The first challenge was finding the damn thing. The persistent drizzle on this very typical December Seattle morning severely hindered my S.L.U.T.-sniffing skills. I padded anxiously between Westlake and Terry avenues trying to get a glimpse of one of the crayon-colored cars. Just then, the purple trolley came around the corner, stopping at the Group Health station on Terry and Thomas. Game on.

I figured I’d first attempt to outwalk the S.L.U.T. Sure it tops out at 20 miles per hour, but I had rush-hour traffic and red lights on my side. I gave a nod to the driver and the S.L.U.T. took off, promptly leaving me in the dust. But I persisted and caught up to the trolley after a few blocks. “How do you like that, you Czech-made pile of tin!” I sneered.

Green light and we’re off again; but this time, as the S.L.U.T. reached Lake Union and took a right on Fairview Avenue, pretty soon all I could see were the S.L.U.T.’s mocking red taillights.

S.L.U.T. 1, Curl 0. Fair enough. My shins burning from the awkward motion of speed-walking, I cut my losses and prepared for the main event.

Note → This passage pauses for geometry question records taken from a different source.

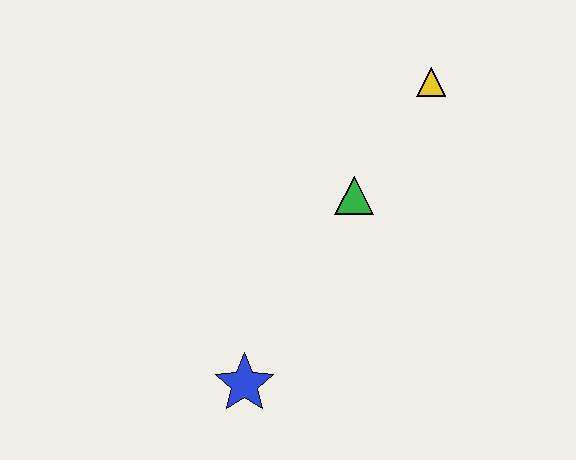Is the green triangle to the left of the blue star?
No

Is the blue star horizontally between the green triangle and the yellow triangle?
No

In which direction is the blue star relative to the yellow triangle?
The blue star is below the yellow triangle.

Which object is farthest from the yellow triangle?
The blue star is farthest from the yellow triangle.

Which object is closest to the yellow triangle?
The green triangle is closest to the yellow triangle.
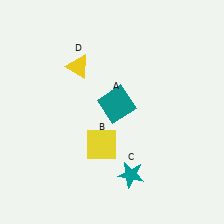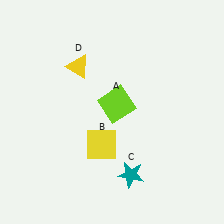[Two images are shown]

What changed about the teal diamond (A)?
In Image 1, A is teal. In Image 2, it changed to lime.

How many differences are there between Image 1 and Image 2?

“OK, S.L.U.T., show me what you’ve really got,” I chided as she switched directions for the return trip. I did a few quick calisthenics and comforted myself with my running cred: Hood to Coast relay, Cherry Blossom 10-miler, Bay to Breakers. A mere 1.3 mile sprint to Westlake Center? Piece of cake.

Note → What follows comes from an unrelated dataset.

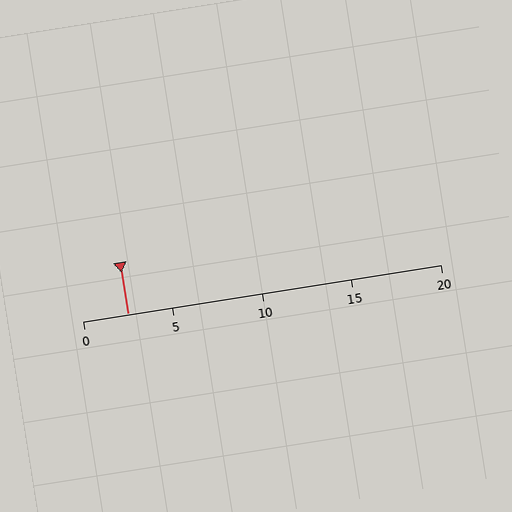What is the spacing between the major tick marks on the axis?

I was pondering whether I’d have time for a coffee break when the S.L.U.T. came back—and she wasn’t messing around. The purple car glided past me (and this other kid who was trying to get on) and headed for the southern tip of Lake Union.

I set off at a good clip, weighed down by my rain coat and a camera I’d been handing to unsuspecting passers-by to help record the effort. I kept within a block of the trolley, and even pulled ahead while she stopped at the corner of Fairview and Westlake, but it was all over when the S.L.U.T. headed for the homestretch.

She passed me with a patronizing “ding-ding” and didn’t look back. I picked up the pace, but couldn’t buy a red light. And as anyone’s who’s hoofed it up Westlake can attest, it ain’t flat. By the time I reached the station on Westlake and Seventh Avenue, the S.L.U.T. was smirking at the end of the line—about three blocks away. And she wasn’t the only one who was purple.

If you can’t beat ’em, join ’em, I thought, before hopping aboard for the free ride back.